If Hazrik was involved, then the Black Sauria had
orchestrated everything. That meant the snakehead technician on the
Merak
Star
was no renegade. He was Hazrik’s agent! The Black Sauria would kill
any Mataron who dared help humans, unless he was following their orders. Being
the only link to the Matarons, Inok a’Rtor would disappear at the first sign of
trouble, leaving us holding a dark energy siphon in one hand and a frozen Kesarn
in the other.

Considering what I’d seen of Gern Vrate, no human
– not the Brotherhood, not the Consortium, not even my brother – could steal his
technology without help. Snakehead help! If the Consortium genuinely believed
Inok a’Rtor was a renegade scientist, they wouldn’t know who their alien-tech supplier
really was.

That left only my brother, who was in this up to
his cybernetic skull cap! He was the one dealing directly with the Matarons, the
only member of the
Cyclops’s
crew who really knew what was going on, and
that made him the biggest traitor of all. But he was human, and anything he did
was – under galactic law –mankind’s responsibility. No excuses. It was a harsh
law, but it was our job to police ourselves because when it came to
interspecies relations, no buck passing was tolerated.

But there was more here than simple cross-species
piracy. The Matarons were taking a huge risk attacking the Kesarn, who were clearly
more advanced. And why were the snakeheads simply handing such advanced tech to
humans, rather than keeping it for themselves?

Certain Vrate wasn’t going to shoot me, I climbed
to me feet and asked the one question I had no answer for. “How’d you get so
far ahead of the Matarons?”

Vrate lifted his gun over his shoulder and locked
it to his back. “It’s not our technology. It’s Tau Cetin.”

“You stole tech from the TCs?” I asked, genuinely
impressed.

“No one steals from the Tau Cetins!”

It took me a moment to understand. “They gave it
to you?”

The Tau Cetins were millions of years ahead of the
Kesarn, the Matarons and us, and one thing they weren’t was generous with their
secrets. For them to simply gift technology to a vastly inferior civilization
went against everything I knew about them, about how the galaxy itself worked!

“Everything to do with the Tau Cetins comes at a
price,” he said bitterly. “Remember that.”

A dull clang rang through the ship as the Mataron
transport docked with it, then Vrate’s eyes lifted toward the airlock above, deciding
what to do next.

“Sounds like there’s a bunch of armed snakeheads
about to kick in your airlock and kill us both.”
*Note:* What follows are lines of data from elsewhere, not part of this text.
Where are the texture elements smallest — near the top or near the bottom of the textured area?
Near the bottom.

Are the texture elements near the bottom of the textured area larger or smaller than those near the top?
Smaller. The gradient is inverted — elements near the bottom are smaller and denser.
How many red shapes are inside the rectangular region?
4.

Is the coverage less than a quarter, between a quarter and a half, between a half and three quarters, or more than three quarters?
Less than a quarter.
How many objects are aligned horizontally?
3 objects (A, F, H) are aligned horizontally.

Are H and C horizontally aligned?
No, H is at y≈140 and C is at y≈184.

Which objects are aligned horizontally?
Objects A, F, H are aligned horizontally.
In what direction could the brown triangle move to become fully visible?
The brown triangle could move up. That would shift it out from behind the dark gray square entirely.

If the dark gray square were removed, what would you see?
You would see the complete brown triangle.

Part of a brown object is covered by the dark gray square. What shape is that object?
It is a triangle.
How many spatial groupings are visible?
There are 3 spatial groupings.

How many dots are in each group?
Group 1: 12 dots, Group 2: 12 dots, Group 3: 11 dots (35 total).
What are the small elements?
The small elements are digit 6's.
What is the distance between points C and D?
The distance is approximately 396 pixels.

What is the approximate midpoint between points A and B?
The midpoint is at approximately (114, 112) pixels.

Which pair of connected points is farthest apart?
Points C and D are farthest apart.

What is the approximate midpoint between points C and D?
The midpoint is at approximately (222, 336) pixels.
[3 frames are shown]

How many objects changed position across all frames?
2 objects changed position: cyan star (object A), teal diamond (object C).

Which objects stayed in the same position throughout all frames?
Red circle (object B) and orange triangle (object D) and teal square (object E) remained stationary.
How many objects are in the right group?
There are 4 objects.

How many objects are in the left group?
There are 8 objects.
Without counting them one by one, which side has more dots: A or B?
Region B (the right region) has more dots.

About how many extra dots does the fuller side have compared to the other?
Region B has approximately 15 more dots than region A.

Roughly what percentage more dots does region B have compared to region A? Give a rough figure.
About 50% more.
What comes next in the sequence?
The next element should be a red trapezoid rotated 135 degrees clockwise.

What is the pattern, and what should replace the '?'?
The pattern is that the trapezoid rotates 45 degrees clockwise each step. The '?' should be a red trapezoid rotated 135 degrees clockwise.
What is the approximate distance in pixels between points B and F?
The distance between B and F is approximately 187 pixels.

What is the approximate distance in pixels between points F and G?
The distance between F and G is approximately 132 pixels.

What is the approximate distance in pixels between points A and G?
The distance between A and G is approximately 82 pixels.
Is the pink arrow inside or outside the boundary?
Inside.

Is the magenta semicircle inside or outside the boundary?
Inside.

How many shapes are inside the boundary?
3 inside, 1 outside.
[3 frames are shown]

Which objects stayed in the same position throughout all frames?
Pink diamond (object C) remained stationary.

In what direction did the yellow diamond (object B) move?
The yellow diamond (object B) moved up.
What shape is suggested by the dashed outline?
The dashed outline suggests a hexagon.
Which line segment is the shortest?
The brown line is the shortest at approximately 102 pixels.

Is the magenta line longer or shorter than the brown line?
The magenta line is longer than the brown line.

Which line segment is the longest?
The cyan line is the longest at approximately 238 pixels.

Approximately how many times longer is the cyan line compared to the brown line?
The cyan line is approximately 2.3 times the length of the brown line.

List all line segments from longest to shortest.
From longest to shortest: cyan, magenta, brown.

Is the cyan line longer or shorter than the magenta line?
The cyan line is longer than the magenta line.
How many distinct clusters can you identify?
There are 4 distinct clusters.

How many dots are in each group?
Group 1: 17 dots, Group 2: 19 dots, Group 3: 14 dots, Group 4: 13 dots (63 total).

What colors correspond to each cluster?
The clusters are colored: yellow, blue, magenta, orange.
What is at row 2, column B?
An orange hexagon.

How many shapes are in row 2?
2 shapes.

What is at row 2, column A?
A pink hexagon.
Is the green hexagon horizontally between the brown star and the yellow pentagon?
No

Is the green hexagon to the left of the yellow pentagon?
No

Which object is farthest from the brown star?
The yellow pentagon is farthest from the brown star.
“They will kill you. Me, they need alive.”

“Alive or dead, it’s a bad deal for both of us, so
let’s get out of here.”

“It’s too late,” he said. “They’ve locked onto my
ship.”

“It’s a Tau Cetin ship! Let’s kick their scaly
asses from here to the other side of galaxy!”

“This is a Kesarn ship equipped with Tau Cetin
technology. There’s a difference.”

“But you’ve got TC weapons, right? So let’s fry
these snakeheads!”

“If I had Tau Cetin weapons, the Matarons would
already be dead for what they’ve done. All I have is the siphon, the star drive,
sensors and masking technology. I’m no match for them in a fight.”

“Then hide!”

“I can’t, not while they’re clamped onto my hull. Come,”
he said, then limped back up the metal stairs.

I followed him up to the airlock and said, “They’ll
be wearing skin shields.”

“This weapon is ineffective against their
micro-contour shielding,” Vrate said, tapping his wrist panel. A circular hologram
appeared in front of the airlock, revealing its interior. Four snakeheads were
squeezed inside, all dressed in Black Sauria body armor. They were so tall,
they were hunched over with their shoulders pushed against the ceiling.

“A quantum blade would do it,” I said.

“Do you have such a weapon?”

“Yeah, a real fancy one – back on my ship.”

“Very helpful,” Vrate said, then strode off down
the passageway to the flight deck. I hurried after him, then watched as he
stepped up onto the piloting platform.

“This is Gern Vrate. Your ship is disrupting my
airlock system. I cannot release the inner seal.”

Hazrik a’Gitor appeared before him. “We are
showing no disruption to your ship.”

“My systems do not recognize the outer seal is
closed. You will have to undock your vessel.”

“Correct your malfunction and open your airlock
immediately.”

“I will try again,” Vrate replied, closing the commlink.

“You can’t let them inside,” I said.

“Obviously not,” he replied tersely, studying the
locations of the three Mataron ships, calculating his chances of escape. Once
sufficient time for a systems check had elapsed, he reestablished
communications. “I cannot solve the problem. I am a tracer, not a technician. If
you want this prisoner, undock your ship!”

Hazrik hesitated, but his desire to enter Vrate’s
ship got the better of his innate suspicion. “Very well.”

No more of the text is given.